`Module.to(Device)` will cause warnings because non-leaf tensors `.grad` is accessed (Also for optimizers)

dotnet / TorchSharp

A .NET library that provides access to the library that powers PyTorch.

MIT License

1.37k stars 177 forks source link

`Module.to(Device)` will cause warnings because non-leaf tensors `.grad` is accessed (Also for optimizers) #1323

Closed yueyinqiu closed 3 months ago

yueyinqiu commented 4 months ago

https://github.com/dotnet/TorchSharp/issues/1322#issuecomment-2147081809

yueyinqiu commented 4 months ago

That's a bit tricky.

We can't just check param.requires_grad because it might be a non-leaf tensor but retains_grad. I'm also not sure whether there are any other situations.

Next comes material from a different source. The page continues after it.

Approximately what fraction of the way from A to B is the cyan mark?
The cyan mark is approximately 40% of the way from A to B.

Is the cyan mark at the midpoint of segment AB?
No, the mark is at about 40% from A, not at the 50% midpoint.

yueyinqiu commented 4 months ago

Yes there are... We can simply do that in PyTorch:

import torch.nn

x = torch.zeros([], requires_grad=False)
x.grad = torch.zeros([]) + 10
print(x.grad)  # tensor(10.)

So we can never know whether their is a grad before we true access it...

Perhaps the only solution is to add a new C++ method for this. Or find a way to temporarily suppress warnings.

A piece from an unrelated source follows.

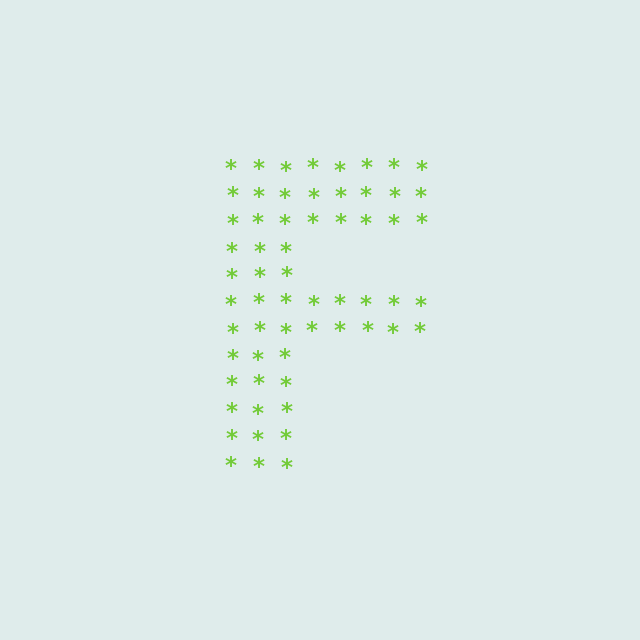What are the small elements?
The small elements are asterisks.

NiklasGustafsson commented 3 months ago

Would it be enough to check tensor.is_leaf before accessing grad in the toEpilog() logic?

NiklasGustafsson commented 3 months ago

I'm confused -- all the instances of .grad in Module are accessing parameters. How can they be non-leaf tensors?

yueyinqiu commented 3 months ago

Hmmm... This issue was created due to #1322 . In that issue, this.conv.weight[..] = nn.Parameter(x.view(1, c1, 1, 1)); was used, which made it a non-leaf tensor.

Well I have just reconsidered about this... I suppose it's a misuse of slicing, and a warning is just what we want in this situation.

NiklasGustafsson commented 3 months ago

So, should #1322 also be closed, then?